In the last week, I've had the chance to connect with so many more fantastic folks. Received heartfelt cards and emails full of love and prayers from people I hardly know. Had the chance to gather with amazing women friends. All pick-me-ups of the first degree. Whether it was the night out on the deck with a close group of local moms enjoying drunken goat cheese and being presented with a basket brimming with Cheetos (the Official Snack of Cancer, Round II), or eating and drinking for hours at Scampo with a group of my oldest "breast friends," I came away so fired up that I literally couldn't sleep when I got home each night.
Because it's like this: I think I've mentioned it before. When you get diagnosed with anything big, or anything major is happening in the tragedy-vein, you feel so alone. Woe. Is. You. No one could ever know your pain, your frustration, your terror. But when you get with the right people? An unexpected greeting card slips through the slot? Poof. Suddenly you feel like you can handle whatever comes your way.
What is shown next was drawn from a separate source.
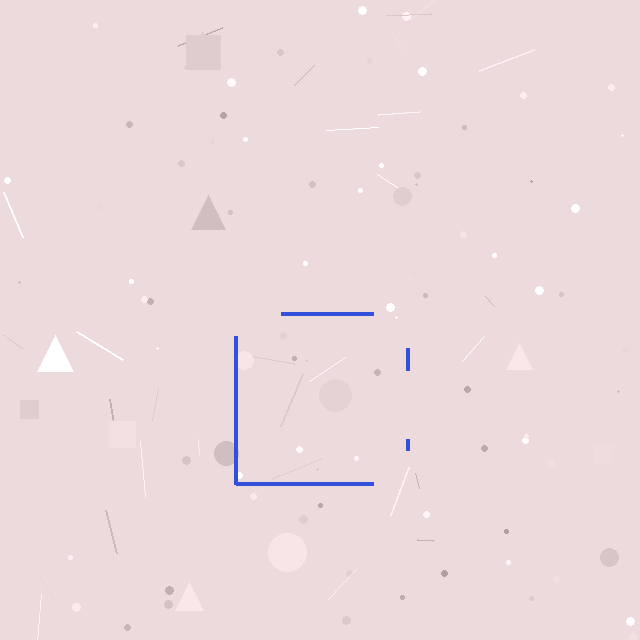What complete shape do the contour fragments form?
The contour fragments form a square.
I am now confident in my math: all of you + my own scrappy-moxie-bulldoggedness = this is possible.
Which brings me to the second subject tonight: aging. Today's my birthday. And trust me, I don't need a fuss made - I'm feeling self-conscious enough already about the fusses that have come before this day. But I bring it up because I just want to celebrate here that I made it to 42. And although I hear a lot of women groan about how awful it is to get older, I RELISH it. When I was first diagnosed at 32, the image that immediately came to mind was a giant marquee with "DEATH" in huge black caps, twinkling yellow lights around the edges. I was sure I was a goner. I was ready to cash in my 401K, opt out of my life insurance policies, recklessly carpe diem. And what happened instead? I lived through the horrendous. I got on with life, with living. With having a little child, with quitting a big job, with re-making a whole life. Heck, fast-forward a few and I even recently let myself dream of retirement (DI's, not mine. I'm actually celebrating my 10th year of retirement). I put cancer on the back-burner for nine and a half years and really, truly enjoyed myself.
It's been hard, then, the past month - feeling like that was all swept out from under me. But last night, one of my oldest breast cancer buddies leaned over to me and reminded me: whatever choice I make this time around, it needs to be one that I am comfortable living with for a long time. "'Cause remember", she said, "you'll be back at the place you were before . . . where this is in the past and you are enjoying your present again." She's right.
So cheers to years, people! The best just might be yet to come.